Details
-
Improvement
-
Status: Open
-
Major
-
Resolution: Unresolved
-
3.2.2
-
None
-
None
Description
array_contains([0.0], -0.0) will return true. array_overlaps([0.0], [-0.0]) will return false. I think we generally want to treat -0.0 and 0.0 as the same (see https://github.com/apache/spark/blob/e9eb28e27d10497c8b36774609823f4bbd2c8500/sql/catalyst/src/main/scala/org/apache/spark/sql/catalyst/util/SQLOrderingUtil.scala#L28)
However, the Double::equals method doesn't. Therefore, we should either mark double as false in TypeUtils#typeWithProperEquals, or we should wrap it with our own equals method that handles this case.
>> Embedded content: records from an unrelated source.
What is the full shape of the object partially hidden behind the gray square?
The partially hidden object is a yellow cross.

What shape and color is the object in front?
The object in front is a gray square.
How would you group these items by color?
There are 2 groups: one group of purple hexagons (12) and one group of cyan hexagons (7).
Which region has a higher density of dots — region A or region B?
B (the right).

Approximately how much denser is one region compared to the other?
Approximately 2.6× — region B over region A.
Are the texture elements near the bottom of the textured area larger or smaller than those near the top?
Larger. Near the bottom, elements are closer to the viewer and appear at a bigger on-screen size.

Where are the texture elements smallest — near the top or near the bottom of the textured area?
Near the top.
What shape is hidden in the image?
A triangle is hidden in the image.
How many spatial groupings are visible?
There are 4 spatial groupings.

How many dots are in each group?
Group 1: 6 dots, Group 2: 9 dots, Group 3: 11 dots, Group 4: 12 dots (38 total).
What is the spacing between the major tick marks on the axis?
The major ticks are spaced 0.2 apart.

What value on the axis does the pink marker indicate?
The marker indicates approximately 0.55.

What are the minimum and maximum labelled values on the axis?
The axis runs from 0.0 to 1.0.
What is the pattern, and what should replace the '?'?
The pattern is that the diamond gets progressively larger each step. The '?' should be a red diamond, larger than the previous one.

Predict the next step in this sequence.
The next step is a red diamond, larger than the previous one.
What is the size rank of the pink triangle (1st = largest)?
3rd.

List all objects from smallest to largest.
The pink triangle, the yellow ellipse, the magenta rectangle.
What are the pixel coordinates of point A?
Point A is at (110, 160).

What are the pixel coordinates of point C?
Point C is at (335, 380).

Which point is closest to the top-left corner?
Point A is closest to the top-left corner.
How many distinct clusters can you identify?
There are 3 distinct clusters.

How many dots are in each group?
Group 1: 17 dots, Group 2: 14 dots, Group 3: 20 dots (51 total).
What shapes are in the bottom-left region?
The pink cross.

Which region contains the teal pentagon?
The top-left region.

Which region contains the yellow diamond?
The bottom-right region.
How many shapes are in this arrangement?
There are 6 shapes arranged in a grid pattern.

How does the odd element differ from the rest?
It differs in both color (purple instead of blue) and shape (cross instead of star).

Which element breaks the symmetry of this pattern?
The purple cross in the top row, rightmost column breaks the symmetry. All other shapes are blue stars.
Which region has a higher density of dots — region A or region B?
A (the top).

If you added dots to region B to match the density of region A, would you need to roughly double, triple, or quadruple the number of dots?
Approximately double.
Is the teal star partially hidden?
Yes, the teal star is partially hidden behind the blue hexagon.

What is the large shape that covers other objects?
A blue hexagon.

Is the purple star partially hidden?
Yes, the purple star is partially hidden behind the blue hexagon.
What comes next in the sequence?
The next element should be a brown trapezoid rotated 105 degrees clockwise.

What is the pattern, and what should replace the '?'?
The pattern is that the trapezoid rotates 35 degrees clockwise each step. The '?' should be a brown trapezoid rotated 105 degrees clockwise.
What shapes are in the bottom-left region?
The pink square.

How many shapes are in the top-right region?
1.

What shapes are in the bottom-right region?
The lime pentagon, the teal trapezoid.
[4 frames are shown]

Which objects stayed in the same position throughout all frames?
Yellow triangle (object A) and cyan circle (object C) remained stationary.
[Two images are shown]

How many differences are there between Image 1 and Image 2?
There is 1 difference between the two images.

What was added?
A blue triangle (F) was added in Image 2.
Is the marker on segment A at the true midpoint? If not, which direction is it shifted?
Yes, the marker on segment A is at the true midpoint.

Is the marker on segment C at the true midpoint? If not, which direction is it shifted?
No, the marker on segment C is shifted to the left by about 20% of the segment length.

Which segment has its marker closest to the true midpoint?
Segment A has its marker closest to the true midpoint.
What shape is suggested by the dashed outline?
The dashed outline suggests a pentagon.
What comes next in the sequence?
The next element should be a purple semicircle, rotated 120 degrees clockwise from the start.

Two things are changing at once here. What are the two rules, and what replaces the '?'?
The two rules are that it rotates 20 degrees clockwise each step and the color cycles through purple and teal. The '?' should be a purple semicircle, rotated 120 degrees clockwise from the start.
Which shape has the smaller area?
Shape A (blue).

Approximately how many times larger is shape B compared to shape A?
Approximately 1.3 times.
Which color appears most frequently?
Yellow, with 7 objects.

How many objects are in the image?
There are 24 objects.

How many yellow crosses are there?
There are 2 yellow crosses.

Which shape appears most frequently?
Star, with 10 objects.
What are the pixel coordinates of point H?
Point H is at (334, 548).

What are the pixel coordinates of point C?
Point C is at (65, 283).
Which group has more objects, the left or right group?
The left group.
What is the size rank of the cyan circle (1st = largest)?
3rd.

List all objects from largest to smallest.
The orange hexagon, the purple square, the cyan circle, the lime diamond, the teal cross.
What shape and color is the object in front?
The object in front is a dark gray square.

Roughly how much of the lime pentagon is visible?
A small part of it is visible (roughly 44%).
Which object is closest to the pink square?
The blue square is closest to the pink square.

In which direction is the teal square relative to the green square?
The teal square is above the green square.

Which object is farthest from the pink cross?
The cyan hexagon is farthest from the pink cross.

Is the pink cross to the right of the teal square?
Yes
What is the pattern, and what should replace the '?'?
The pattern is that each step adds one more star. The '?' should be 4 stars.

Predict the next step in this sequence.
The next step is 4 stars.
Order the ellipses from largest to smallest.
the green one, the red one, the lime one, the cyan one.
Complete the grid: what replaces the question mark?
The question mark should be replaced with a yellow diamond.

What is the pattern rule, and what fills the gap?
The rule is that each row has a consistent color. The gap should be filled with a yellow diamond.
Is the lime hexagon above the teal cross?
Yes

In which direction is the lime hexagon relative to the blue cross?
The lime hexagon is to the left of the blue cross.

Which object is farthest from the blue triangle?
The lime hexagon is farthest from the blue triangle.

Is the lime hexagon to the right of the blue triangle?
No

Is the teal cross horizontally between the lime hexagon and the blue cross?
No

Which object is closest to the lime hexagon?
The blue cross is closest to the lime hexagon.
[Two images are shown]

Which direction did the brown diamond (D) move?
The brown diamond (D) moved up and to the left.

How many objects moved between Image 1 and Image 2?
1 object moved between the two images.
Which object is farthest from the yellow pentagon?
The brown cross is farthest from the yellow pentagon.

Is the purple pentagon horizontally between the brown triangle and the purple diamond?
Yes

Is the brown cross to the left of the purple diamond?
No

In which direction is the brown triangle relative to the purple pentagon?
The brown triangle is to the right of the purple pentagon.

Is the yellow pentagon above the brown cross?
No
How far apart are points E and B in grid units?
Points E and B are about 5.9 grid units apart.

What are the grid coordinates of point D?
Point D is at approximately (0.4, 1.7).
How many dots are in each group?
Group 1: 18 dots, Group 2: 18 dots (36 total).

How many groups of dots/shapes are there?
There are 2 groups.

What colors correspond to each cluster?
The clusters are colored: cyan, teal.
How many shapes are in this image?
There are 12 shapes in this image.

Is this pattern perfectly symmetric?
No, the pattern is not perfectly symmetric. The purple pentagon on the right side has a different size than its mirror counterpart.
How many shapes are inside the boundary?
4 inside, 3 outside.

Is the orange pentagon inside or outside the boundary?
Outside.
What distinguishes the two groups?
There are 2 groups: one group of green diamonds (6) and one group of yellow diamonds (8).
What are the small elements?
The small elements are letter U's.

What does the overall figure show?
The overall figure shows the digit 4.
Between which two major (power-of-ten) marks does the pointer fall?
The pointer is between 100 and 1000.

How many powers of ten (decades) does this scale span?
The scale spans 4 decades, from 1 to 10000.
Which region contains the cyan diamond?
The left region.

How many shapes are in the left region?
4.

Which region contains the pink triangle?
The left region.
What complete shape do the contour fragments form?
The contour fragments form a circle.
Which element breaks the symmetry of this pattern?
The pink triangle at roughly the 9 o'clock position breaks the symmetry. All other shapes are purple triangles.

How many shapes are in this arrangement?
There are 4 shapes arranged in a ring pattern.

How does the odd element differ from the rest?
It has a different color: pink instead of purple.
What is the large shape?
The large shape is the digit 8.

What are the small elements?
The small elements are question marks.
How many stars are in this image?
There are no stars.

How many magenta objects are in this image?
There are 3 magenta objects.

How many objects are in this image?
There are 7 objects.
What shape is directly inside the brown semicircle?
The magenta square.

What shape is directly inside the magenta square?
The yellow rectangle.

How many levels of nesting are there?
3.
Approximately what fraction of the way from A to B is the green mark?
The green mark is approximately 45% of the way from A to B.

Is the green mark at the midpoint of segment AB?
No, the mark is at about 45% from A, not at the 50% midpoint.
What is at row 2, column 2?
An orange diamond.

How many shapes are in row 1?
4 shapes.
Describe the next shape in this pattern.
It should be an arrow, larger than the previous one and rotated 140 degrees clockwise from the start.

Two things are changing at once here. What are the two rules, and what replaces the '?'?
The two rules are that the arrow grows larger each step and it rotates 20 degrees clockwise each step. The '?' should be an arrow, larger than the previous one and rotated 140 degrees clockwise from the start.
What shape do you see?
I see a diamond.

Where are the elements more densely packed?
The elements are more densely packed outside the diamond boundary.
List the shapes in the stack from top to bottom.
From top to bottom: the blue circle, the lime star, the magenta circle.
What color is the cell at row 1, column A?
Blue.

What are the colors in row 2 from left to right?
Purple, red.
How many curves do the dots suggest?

Java code snippets showing the issue:
dataset = sparkSession.createDataFrame( List.of(RowFactory.create(List.of(-0.0))), DataTypes.createStructType(ImmutableList.of(DataTypes.createStructField( "doubleCol", DataTypes.createArrayType(DataTypes.DoubleType), false)))); Dataset<Row> df = dataset.withColumn( "overlaps", functions.arrays_overlap(functions.array(functions.lit(+0.0)), dataset.col("doubleCol"))); List<Row> result = df.collectAsList(); // [[WrappedArray(-0.0),false]]
dataset = sparkSession.createDataFrame( List.of(RowFactory.create(-0.0)), DataTypes.createStructType( ImmutableList.of(DataTypes.createStructField("doubleCol", DataTypes.DoubleType, false)))); Dataset<Row> df = dataset.withColumn( "contains", functions.array_contains(functions.array(functions.lit(+0.0)), dataset.col("doubleCol"))); List<Row> result = df.collectAsList(); // [[-0.0,true]]